There are graph reduction CPUs like SKIM, GRIP, and perhaps most widely known, the Reduceron. (The Reduceron's instruction set is basically a subset of Haskell, i.e. a lazy functional language. It also has garbage collection in hardware.)
The FLEET and EDGE architectures focus heavily on communication. In the beginning of computing, computation was expensive, but communication (on the CPU) was practically free. Nowadays, it's the opposite: CPUs can compute insanely fast, it's moving the signals around the CPU that's the problem. But we can't influence communication: we can only tell the CPU to compute, communication on the CPU will happen as a side-effect of that, outside of our control.
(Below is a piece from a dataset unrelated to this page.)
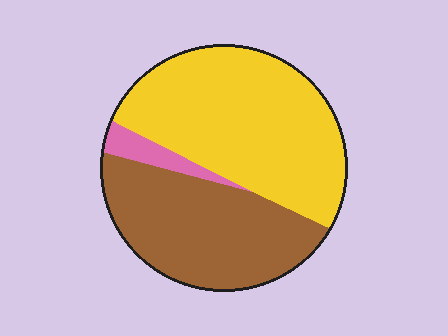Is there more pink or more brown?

The FLEET architecture turns this upside down: you only tell the data where to go, computation happens as a side-effect of that.
The Azul Vega-3 CPU has a fairly traditional 3-address RISC instruction set, but its implementation is heavily optimized for object-oriented languages with dynamic polymorphism. So, it's not an object-oriented CPU, but it is a CPU optimized for object-orientation. E.g. OO code has much less locality of time and locality of space than ADT code. But most modern CPUs depend on temporal and spatial locality for a lot of their optimizations. These optimizations are mostly useless for OO languages, though. For example, memory prefetching to prevent cache misses. The Vega, instead of trying to prevent cache misses, reduces the cost of a cache miss by having an insane amount of memory bandwidth and a very sophisticated memory controller. (After all, the cost of cache misses is
#misses * cost(miss), and bringing down either will reduce the total cost.) On a Vega system, you can have tens of thousands of cache misses in flight, and still make progress with your computation.